With advancing age, muscle volume is reduced, and the aging atrophy, referred to as “sarcopenia” is accompanied by a decrease in muscle strength. The reduction in muscle strength seems to be equal for both sexes, but women are generally weaker than men throughout all ages. (Lindstrom, B., Lexell, J., Gerdle, B., & Downham, D. 1997)
Since gait pattern also changes with age, especially in women, older individuals have an increased risk of falls and hip fractures. However, both arm and leg muscles in aging men and women can adapt successfully to increased use, in particular following periods of heavy resistance training. Physical exercise is therefore, considered beneficial in reducing the risk of muscle atrophy among older humans. (Linstrom, et al., 1997)
It has been suggested that once strength declines below certain threshold levels required for activities of daily living, significant functional impairment begins to happen. Along with a change in strength is a change in muscle contractile properties, the peak evoked twitch torque may decline and contractile speed becomes typically slowed in aging humans (Hicks, A. L. & McCartney, N. 1996). The slowing is indicated by prolonged contraction and relaxation times during stimulated contractions. One reason for slowing is thought to be a loss of motor units leading to a loss of type II muscle fibers and a shift toward a slower muscle fiber type. It has been suggested that the slowing of contractile muscle with age can result in a fusion of muscle force at lower motor unit firing rate. Such early ending of force may cause force to be produced at lower frequency of stimulation, this has been speculated to be advantageous during voluntary contraction, resulting in an increase in neural efficiency or a decreased motor drive necessary to produce desired force (Ng, A. V. & Kent-Braun, J. A., 1999).
Anatomy & Physiology
The study by Hicks and McCartney (1996) purpose was to compare the isometric contractile characteristics and fatigability in the elbow flexors and ankle dorsi flexors in older males and females to determine the affects of almost two years, twice per week weightlifting training.
The elbow flexors consist of the biceps brachii, pronator teres (weak flexor), and flexor carpi radialis (synergist); the nerve supply is the median nerve.
The Biceps brachii is a two-headed fusiform muscle; the bellies unite as it reaches the insertion point, the tendon of the long head helps to stabilize the shoulder joint.

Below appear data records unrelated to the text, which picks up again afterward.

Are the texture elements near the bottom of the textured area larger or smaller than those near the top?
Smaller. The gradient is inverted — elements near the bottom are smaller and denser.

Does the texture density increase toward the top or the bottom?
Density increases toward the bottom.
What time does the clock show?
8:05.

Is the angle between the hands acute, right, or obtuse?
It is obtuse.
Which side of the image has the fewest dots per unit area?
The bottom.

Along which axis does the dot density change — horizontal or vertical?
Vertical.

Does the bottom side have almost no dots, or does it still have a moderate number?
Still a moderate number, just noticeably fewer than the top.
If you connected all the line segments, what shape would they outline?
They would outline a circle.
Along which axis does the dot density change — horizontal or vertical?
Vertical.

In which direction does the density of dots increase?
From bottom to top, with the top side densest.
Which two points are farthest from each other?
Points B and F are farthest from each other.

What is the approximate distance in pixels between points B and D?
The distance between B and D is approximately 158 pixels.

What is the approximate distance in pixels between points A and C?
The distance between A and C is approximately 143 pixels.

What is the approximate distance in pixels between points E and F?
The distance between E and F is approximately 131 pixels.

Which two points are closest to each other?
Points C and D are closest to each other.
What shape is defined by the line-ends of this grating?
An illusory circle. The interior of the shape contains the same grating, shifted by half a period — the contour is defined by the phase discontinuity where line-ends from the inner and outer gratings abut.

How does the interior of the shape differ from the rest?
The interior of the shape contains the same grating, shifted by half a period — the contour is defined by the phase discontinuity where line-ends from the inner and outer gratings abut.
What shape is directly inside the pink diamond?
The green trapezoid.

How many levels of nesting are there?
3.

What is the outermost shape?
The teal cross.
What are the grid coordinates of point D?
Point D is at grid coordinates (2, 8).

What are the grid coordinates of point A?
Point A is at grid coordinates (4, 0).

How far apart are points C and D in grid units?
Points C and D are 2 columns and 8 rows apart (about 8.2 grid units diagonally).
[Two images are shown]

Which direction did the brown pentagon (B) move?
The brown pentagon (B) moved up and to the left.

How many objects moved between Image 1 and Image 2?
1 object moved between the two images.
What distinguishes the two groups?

The biceps brachii flexes elbow joint and supinates the forearm; these actions usually occur at the same time (ex. When you open a bottle of wine, it turns the corkscrew and pulls the cork).
The Pronator teres is a two-headed muscle that can be seen in superficial view between the proximal margins of brachioradialis and the flexor carpi radialis. This muscle pronates the forearm and is a weak flexor of the elbow.
The Flexor carpi radialis runs diagonally across the forearm; midway its fleshy belly is replaced by a flat tendon that becomes cordlike at the wrist; it is a powerful flexor of the wrist, it abducts the hand and is a synergist of elbow flexion.

The ankle dorsi flexor muscles consist of the tibialis anterior, extensor digitorum longus, peroneus tertius, and the extensor hallucis longus the nerve supply is the deep peroneal nerve.